We used MicroSim PSpice to model our system. The following is the circuit used for analysis:
The 48 ohm resistor if the output impedance of the function generator. The 67 ohm resistor is the resistance of the inductor.
Using a sweep of the output's frequencies, PSpice found the resonant frequency (where the ratio of Vout/Vin is at a maximum) to be 138.7 kHz:
We proceeded with our PSpice modeling by setting the sourse frequency to the resonant frequency of 138.7 kHz. Then we varied the input voltage to observe the effects on the periodicity of the output.
The following is a plot, thanks to PSpice, of the output when the frequency of the input signal is the resonance frequency and the amplitude of the signal is 0.01V and the Fourier transform of that plot (there is a time delay of 500 us to avoid analysis of the transients):
The Fourier Analysis demonstrates that there is one dominant frequency (the resonant frequency) composing the output signal.

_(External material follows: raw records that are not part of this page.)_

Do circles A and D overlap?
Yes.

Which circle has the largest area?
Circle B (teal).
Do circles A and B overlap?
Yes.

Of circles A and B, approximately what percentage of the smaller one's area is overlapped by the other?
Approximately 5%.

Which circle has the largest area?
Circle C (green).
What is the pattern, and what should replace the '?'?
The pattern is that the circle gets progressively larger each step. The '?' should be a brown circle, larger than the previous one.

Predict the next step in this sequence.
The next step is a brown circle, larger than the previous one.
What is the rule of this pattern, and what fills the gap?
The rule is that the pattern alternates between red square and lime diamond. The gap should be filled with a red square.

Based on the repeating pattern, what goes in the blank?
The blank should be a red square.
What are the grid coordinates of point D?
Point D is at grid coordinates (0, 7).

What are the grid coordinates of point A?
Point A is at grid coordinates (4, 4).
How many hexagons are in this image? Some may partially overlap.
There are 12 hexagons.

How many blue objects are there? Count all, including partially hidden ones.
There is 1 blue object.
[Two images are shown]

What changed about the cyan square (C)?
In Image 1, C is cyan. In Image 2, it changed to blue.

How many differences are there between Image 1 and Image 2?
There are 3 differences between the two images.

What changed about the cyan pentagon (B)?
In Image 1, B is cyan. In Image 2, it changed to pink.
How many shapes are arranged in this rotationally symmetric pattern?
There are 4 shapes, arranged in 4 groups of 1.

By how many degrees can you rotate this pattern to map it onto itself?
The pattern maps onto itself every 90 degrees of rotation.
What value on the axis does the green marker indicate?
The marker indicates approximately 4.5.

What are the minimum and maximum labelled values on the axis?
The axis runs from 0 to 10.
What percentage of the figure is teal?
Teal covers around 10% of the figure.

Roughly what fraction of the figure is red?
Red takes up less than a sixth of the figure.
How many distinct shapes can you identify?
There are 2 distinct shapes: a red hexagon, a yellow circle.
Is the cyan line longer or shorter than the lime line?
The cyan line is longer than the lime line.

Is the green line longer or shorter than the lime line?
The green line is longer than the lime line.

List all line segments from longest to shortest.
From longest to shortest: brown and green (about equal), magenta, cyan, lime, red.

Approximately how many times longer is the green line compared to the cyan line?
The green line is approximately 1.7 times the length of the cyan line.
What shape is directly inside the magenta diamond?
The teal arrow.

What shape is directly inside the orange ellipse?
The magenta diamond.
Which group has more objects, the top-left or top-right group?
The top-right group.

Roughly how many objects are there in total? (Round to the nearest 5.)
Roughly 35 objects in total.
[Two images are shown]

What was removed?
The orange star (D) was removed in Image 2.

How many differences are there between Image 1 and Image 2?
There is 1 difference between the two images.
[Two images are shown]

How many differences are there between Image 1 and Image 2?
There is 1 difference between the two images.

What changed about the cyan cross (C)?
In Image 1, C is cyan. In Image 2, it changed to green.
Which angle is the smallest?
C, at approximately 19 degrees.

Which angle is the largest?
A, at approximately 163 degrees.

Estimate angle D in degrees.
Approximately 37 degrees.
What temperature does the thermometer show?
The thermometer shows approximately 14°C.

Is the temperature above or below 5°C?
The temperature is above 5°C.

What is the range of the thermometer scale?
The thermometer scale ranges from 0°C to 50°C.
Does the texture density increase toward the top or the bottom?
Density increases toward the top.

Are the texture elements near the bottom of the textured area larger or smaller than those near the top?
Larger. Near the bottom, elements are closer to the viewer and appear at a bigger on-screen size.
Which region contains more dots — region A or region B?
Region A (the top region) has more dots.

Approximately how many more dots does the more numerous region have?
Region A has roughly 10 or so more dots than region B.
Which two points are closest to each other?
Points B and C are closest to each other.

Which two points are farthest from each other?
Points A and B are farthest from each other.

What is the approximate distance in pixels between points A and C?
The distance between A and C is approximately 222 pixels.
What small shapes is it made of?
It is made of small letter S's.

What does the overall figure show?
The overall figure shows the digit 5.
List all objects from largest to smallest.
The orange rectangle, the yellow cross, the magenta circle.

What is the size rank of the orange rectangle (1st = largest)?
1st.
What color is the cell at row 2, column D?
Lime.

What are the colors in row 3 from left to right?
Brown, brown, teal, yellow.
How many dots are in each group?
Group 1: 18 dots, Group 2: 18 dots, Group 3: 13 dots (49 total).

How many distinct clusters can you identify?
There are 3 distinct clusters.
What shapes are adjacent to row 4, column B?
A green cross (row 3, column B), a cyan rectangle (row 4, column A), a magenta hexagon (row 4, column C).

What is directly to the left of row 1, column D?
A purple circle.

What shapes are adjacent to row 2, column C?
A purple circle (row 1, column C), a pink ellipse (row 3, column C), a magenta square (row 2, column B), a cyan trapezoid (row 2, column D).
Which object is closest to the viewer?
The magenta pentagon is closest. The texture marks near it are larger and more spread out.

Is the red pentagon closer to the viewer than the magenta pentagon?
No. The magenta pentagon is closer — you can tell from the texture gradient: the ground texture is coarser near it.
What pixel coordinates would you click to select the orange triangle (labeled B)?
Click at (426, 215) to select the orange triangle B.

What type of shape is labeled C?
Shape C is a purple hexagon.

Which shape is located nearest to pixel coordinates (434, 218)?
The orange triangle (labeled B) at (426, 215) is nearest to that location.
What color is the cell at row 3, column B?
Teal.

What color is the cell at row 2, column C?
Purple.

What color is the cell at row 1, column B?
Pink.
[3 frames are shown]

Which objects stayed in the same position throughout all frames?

When the amplitude of the voltage is increased to 0.06 V, the output and its Fourier appear as:
This appears to be representative of period doubling. In the Fourier analysis, the peaks on either side of the dominant peak (corresponding to the resonant frequency) occur at a frequency difference (distance from the dominant peak) equal to one-half of the resonant frequency.
We could not reproduce other periodic outputs from higher voltage amplitudes. However, the output seems to be chaotic for inputs with amplitudes greater than 0.06 V. Some of the intervals between adjacent peaks are consistent, but the peaks have differing values with no apparent patter. For instance, here is a plot of the output from a 0.08 V input and its Fourier transform:
Notice how there is no reoccurring pattern between the amplitudes of the peaks in the plot. The Fourier also shows aberrations and no longer shows solely smooth peaks, but 'noise' between them. Here is the output when the input has an amplitude of 2 V, it's quite chaotic!
From this voltage peak on, there appears to be solely chaotic output. This leads to the conclusion that PSpice cannot reproduce other types of periodic output.